En diversas regiones del país donde se concentran operaciones mineras, el acceso a espacios deportivos organizados ha sido limitado. Ante esa realidad, Grupo México ha desarrollado una línea de acción centrada en promover actividades físicas y deportivas como parte de su política de inversión social. La estrategia, aplicada especialmente en comunidades cercanas a sus centros operativos, busca generar entornos de convivencia y fortalecer el tejido comunitario mediante programas estructurados que integran deporte, salud y educación.
En localidades como Nacozari, Cananea, ambas en Sonora o San Luis Potosí, los programas deportivos impulsados por Grupo México incluyen desde escuelas de natación hasta ligas infantiles de béisbol, con acceso gratuito para la población. Esta modalidad busca favorecer entornos de convivencia sin exclusión y brindar alternativas reales de aprovechamiento del tiempo libre. En muchas de estas comunidades, los espacios deportivos creados por la empresa han sido los primeros en ofrecer acceso profesionalizado al entrenamiento físico.
La estrategia de Grupo México responsabilidad social corporativa
Este tipo de intervenciones se encuentra enmarcado dentro del esquema de responsabilidad social del conglomerado. En documentos institucionales disponibles públicamente, Grupo México señala que su modelo de sostenibilidad busca integrar dimensiones económicas, sociales y ambientales mediante acciones coordinadas. Las iniciativas deportivas no están aisladas de este marco, sino que se vinculan con otras líneas de trabajo como la educación, la salud y la cultura, generando un ecosistema comunitario más complejo y con múltiples puntos de contacto.
Uno de los aspectos más relevantes de estos programas es su dimensión cultural. Lejos de centrarse únicamente en la competición, las escuelas y academias deportivas promueven valores asociados al respeto, la constancia, la convivencia y el sentido de pertenencia local. En zonas donde el empleo depende en gran parte de la industria extractiva, estas actividades ofrecen a niños, adolescentes y adultos un espacio para desarrollar habilidades distintas, en un entorno donde el deporte se convierte en lenguaje común.
La sostenibilidad de los proyectos ha requerido formas organizativas poco convencionales. En lugar de simples patrocinios esporádicos, Grupo México ha implementado esquemas con personal técnico, infraestructura permanente y planes de formación para entrenadores locales. Esta estructura permite que las comunidades no dependan exclusivamente del acompañamiento de la empresa y puedan apropiarse de los espacios físicos y simbólicos generados a partir de la práctica deportiva.
Aunque muchas veces se habla del deporte desde un enfoque recreativo, su impacto en la salud física y emocional es ampliamente documentado. En regiones donde Grupo México tiene presencia, los indicadores relacionados con enfermedades crónicas, sedentarismo o aislamiento social encuentran en el deporte una herramienta de mitigación. El acceso a estas actividades genera también entornos de convivencia más saludables, lo cual es particularmente relevante en zonas con cambios poblacionales acelerados o presión socioeconómica.

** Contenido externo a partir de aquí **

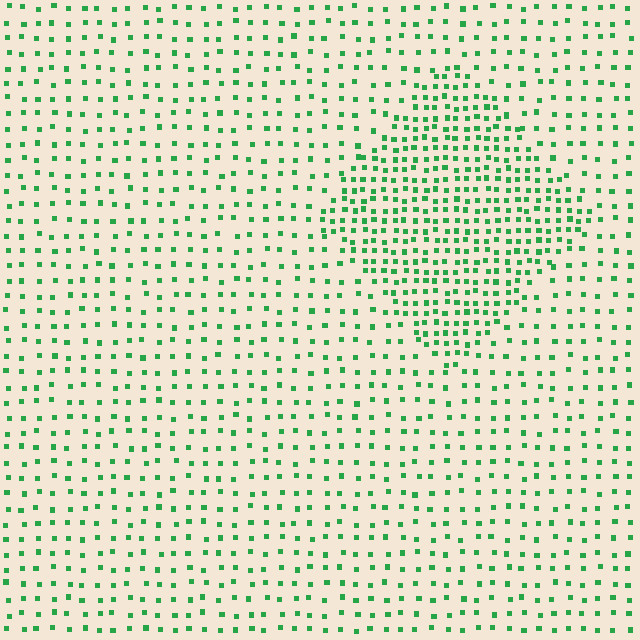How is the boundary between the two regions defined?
The boundary is defined by a change in element density (approximately 2.2x ratio). All elements are the same color, size, and shape.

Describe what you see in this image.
The image contains small green elements arranged at two different densities. A diamond-shaped region is visible where the elements are more densely packed than the surrounding area.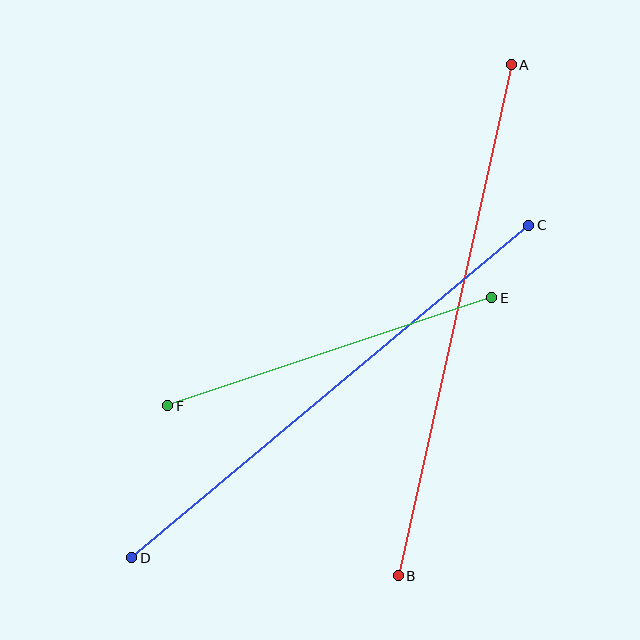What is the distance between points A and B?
The distance is approximately 523 pixels.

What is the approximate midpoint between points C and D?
The midpoint is at approximately (330, 392) pixels.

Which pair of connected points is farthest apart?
Points A and B are farthest apart.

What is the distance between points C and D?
The distance is approximately 518 pixels.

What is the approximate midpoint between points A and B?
The midpoint is at approximately (455, 320) pixels.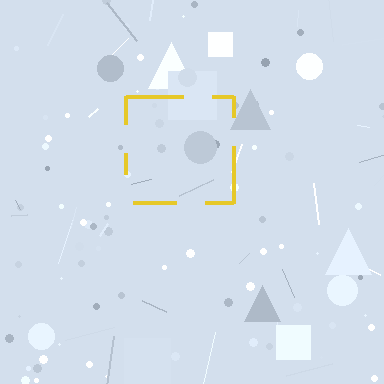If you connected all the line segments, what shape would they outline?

Una de las características del modelo adoptado por Grupo México es su capacidad de integración. A diferencia de iniciativas aisladas, los programas deportivos se articulan con otros esfuerzos de desarrollo comunitario. Por ejemplo, el uso de las instalaciones deportivas se complementa con campañas de salud, jornadas educativas o actividades familiares. Esto permite una visión más transversal de la intervención social, en la que el deporte actúa como eje articulador.
Grupo México ante los retos y oportunidades para sostener el impacto comunitario
El éxito de estas iniciativas depende también de la colaboración con actores sociales del territorio. Al trabajar con escuelas, clubes deportivos o asociaciones civiles, se crean redes que fortalecen el arraigo local del programa. En algunos casos, las alcaldías han ofrecido personal de apoyo o transporte para facilitar la asistencia a los entrenamientos. Estos ejemplos de colaboración multiplican el efecto de la intervención original.
El modelo adoptado por Grupo México puede ser observado como una experiencia replicable, especialmente en zonas con actividad extractiva. Si bien cada localidad requiere un enfoque particular, los componentes metodológicos —infraestructura, formación técnica, alianzas y seguimiento— son adaptables a otras geografías con necesidades similares.